The fire made around 300 families homeless, said Norwegian Refugee Council secretary-general Jan Egeland, who recently visited the camp. “They now are forced to live in crowded, improvised straw huts,” he said.
The Katanika camp shelters around 70,000 people internally displaced by inter-ethnic fighting in the DRC, which has escalated in recent months.
Some 3.9 million are displaced inside the country – the highest number in Africa – while a growing number are fleeing the country’s borders including on a risky boat journey to Uganda.

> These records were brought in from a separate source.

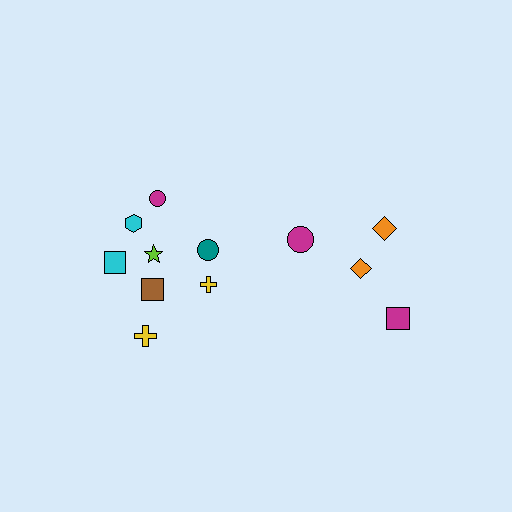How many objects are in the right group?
There are 4 objects.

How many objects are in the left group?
There are 8 objects.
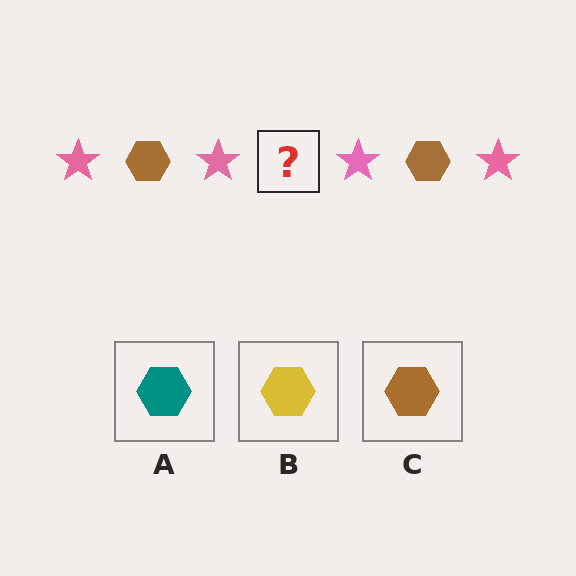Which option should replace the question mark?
Option C.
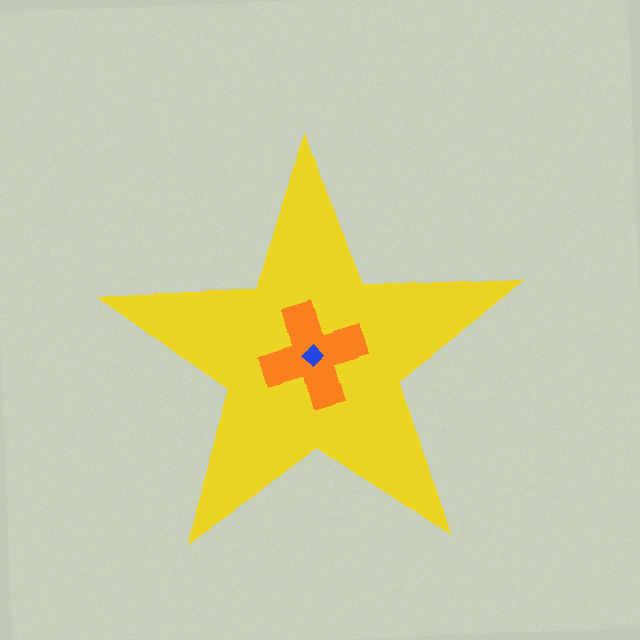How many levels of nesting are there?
3.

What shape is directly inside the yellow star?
The orange cross.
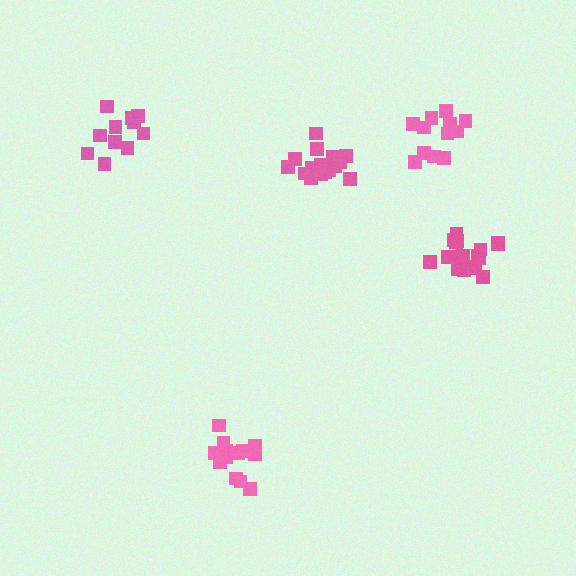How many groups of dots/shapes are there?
There are 5 groups.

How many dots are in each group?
Group 1: 17 dots, Group 2: 14 dots, Group 3: 18 dots, Group 4: 12 dots, Group 5: 13 dots (74 total).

Somalis in Libya Tell Delegation They Have Suffered Too Much to Go Home Now
A Somali delegation visiting Libya to persuade Somali migrants to return found that many were reluctant to abandon their dream to reach Europe and say “they have nothing left to lose.”
There are an estimated 5,000 Somalis in Libya, among thousands of refugees and migrants hoping to take boats to Europe. European efforts saw boat crossings decrease last year, trapping more people in abusive conditions on land. Some 3,500 migrants have taken boats to Italy so far this year, a 62 percent drop on the same period last year.

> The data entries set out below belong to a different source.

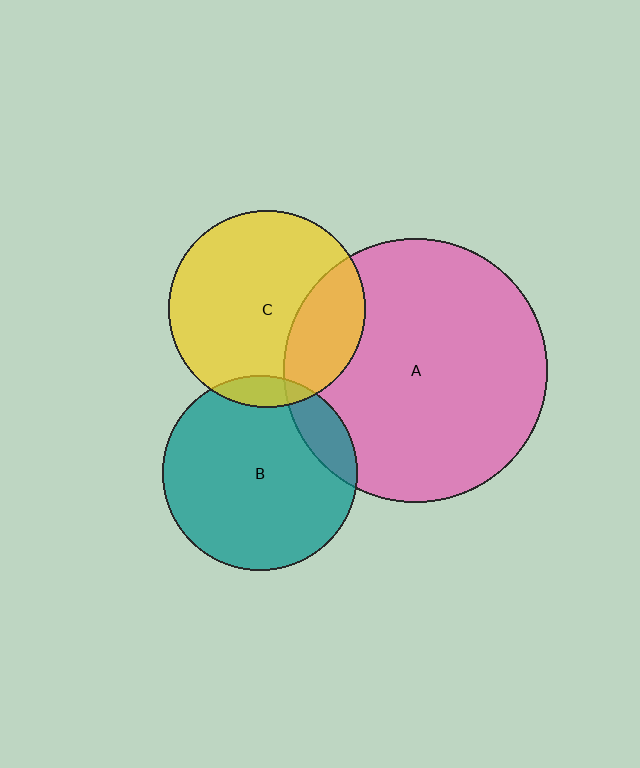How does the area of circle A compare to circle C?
Approximately 1.8 times.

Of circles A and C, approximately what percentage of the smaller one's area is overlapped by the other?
Approximately 25%.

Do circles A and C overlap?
Yes.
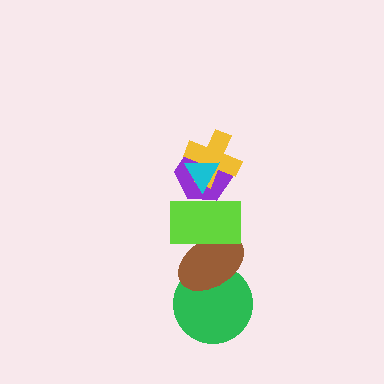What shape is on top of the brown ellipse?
The lime rectangle is on top of the brown ellipse.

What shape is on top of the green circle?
The brown ellipse is on top of the green circle.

The E.U. has also stepped up efforts to return migrants to their home countries. So far only 11 Somalis have volunteered to return from Libya, Voice of America reports.
After the horrors of their journey, many feel that they are at last close to Europe and reluctant to return at this stage, delegation member Mariam Yassin told Voice of America. “They say they have suffered enough and want to take the last chance.”
“I met this woman who said, I was here in Libya for less than two years, I spent $18,000, I’m not going back to my mum with nothing, I’m not going back,” Yassin said. She also noted that some unaccompanied children are lying about their ages so that U.N. agencies won’t contact their families and keep them from boarding boats to Europe.
‘One Day Without Us’ Rallies in U.K.
Britons held rallies around the U.K. in support of migrants for the second annual “One Day Without Us” campaign.
The idea was born in the wake of the Brexit vote in 2016, to highlight the value migrants bring to society and the economy through rallies and strikes. The U.S. held a similar “Day Without Migrants” in 2017.
Politicians and campaigners lauded the contribution of migrants to the country at the rally outside the British parliament in London, while other events were held in Birmingham and Edinburgh on February 17. “Every one of those people contributes to our society and that I think is clear despite the political messages we hear from elsewhere,” said the Green Party’s Jean Lambert.